Sebagian yang lainnya berpendapat bahwa Imam Zainal Abidin as. kembali lagi ke Karbala empat puluh hari setelah Asyura,[4] atau di hari lain selain hari itu, kemudian menguburkan kepala Imam Husain as. di dekat makam jasad beliau.[5]

Apakah kepala dan jasad beliau benar-benar menyatu kembali seperti semula ataukah hanya dimakamkan berdekatan dengan badan beliau, mengenai masalah ini tidak ada penjelasan yang detil. Sayid Ibnu Thawus juga mencegah kita untuk mencari tahu akan hal itu.[6]
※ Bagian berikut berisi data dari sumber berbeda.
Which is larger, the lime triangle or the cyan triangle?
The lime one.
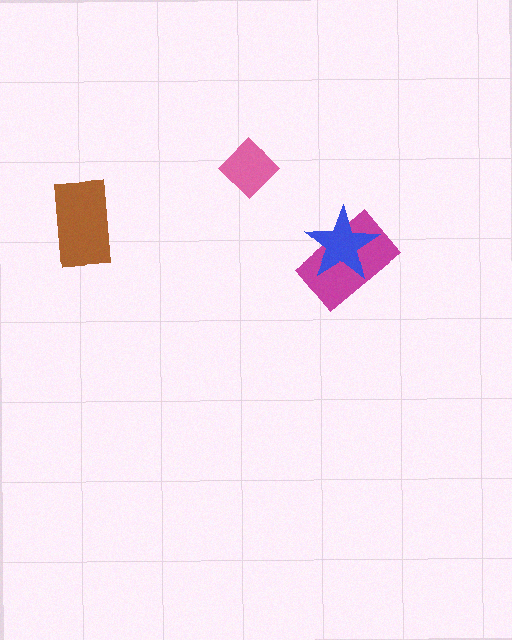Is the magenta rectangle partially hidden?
Yes, it is partially covered by another shape.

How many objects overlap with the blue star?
1 object overlaps with the blue star.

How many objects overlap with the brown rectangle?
0 objects overlap with the brown rectangle.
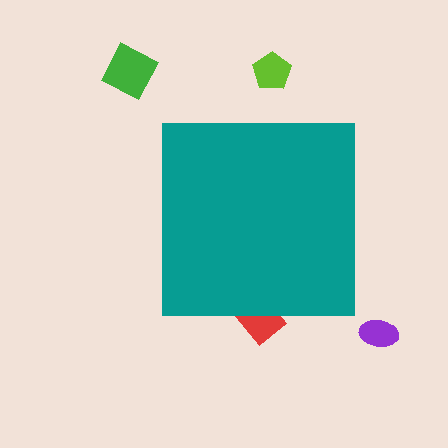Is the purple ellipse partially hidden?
No, the purple ellipse is fully visible.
Sebagian kelompok yang lain mengatakan bahwa saat Yazid memerintah, kepala suci Imam Husain as. setelah dipisahkan dari jasadnya digantungkan di pintu gerbang Damaskus selama tiga hari. Setelah itu kepala beliau diturunkan dan disimpan dalam peti penyimpan harta milik pemerintah dan kepala suci tersebut tetap di situ sampai zaman pemerintahan Sulaiman bin Abdul Malik. Kemudian pada suatu hari Sulaiman bin Abdul Malik mengeluarkannya dari situ lalu mengkafaninya dan menguburkannya di pemakaman Muslimin Damaskus. Setelah itu, pada masa pemerintahan Umar bin Abdul Aziz (99-101 H.) kepala beliau dikeluarkan dari kuburnya dan tidak diketahui apa yang telah dilakukan terhadapnya waktu itu. Tapi jika kita teringat bahwa Umar bin Abdul Aziz terkenal sebagai orang yang dikenal umum sebagai pemimpin yang menjalankan syariat secara baik, maka kemungkinan kepala beliau dipindahkan ke Karbala dan dimakamkan di sana.[7]
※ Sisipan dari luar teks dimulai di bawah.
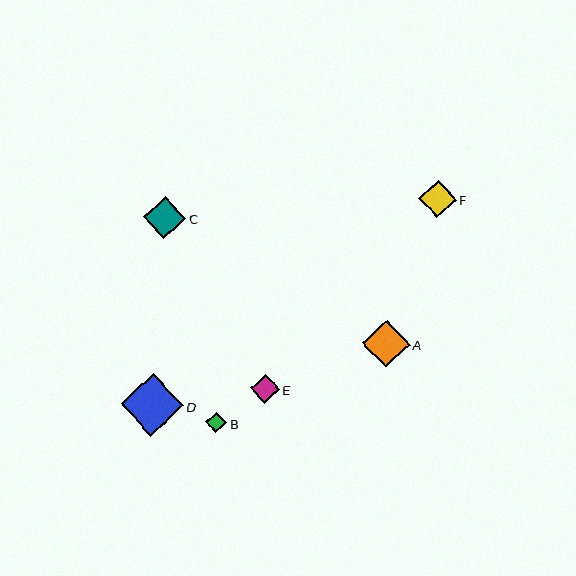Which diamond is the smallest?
Diamond B is the smallest with a size of approximately 21 pixels.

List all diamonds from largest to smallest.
From largest to smallest: D, A, C, F, E, B.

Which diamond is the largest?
Diamond D is the largest with a size of approximately 62 pixels.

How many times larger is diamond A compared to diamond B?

Perlu kita ketahui bersama bahwa beberapa ulama Ahlu Sunah seperti Syabrawi, Syablanji dan Ibnu Huwaizi kurang lebih juga mempercayai bahwa kepala suci beliau dimakamkan di Karbala.[8]

 
Di Najaf Al Asyraf di sisi makam Imam Ali as.
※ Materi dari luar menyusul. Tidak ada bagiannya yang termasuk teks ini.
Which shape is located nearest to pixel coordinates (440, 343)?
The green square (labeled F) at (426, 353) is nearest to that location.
Jika kita menelaah sebagian karya Allamah Majlisi dan meneliti berbagai riwayat yang lain, kita dapat menyimpulkan bahwa kepala suci Imam Husain as. telah dimakamkan di Najaf di sisi makam Imam Ali as.[9]

Adanya riwayat yang menceritakan bahwa setelah Imam Shadiq as. dan anak beliau yang bernama Ismail melakukan shalat di samping makam Imam Ali as. lalu mereka mengucapkan salam kepada Imam Husain as. menunjukkan kemungkinan dimakamkannya kepala beliau di situ.[10]

Ada banyak riwayat-riwayat lainnya yang juga menguatkan kemungkinan ini. Misalnya dalam kitab-kitab Syi’ah sendiri pun terdapat beberapa doa ziarah untuk Imam Husain as. yang dibaca ketika kita berada di sisi makam Imam Ali as.[11]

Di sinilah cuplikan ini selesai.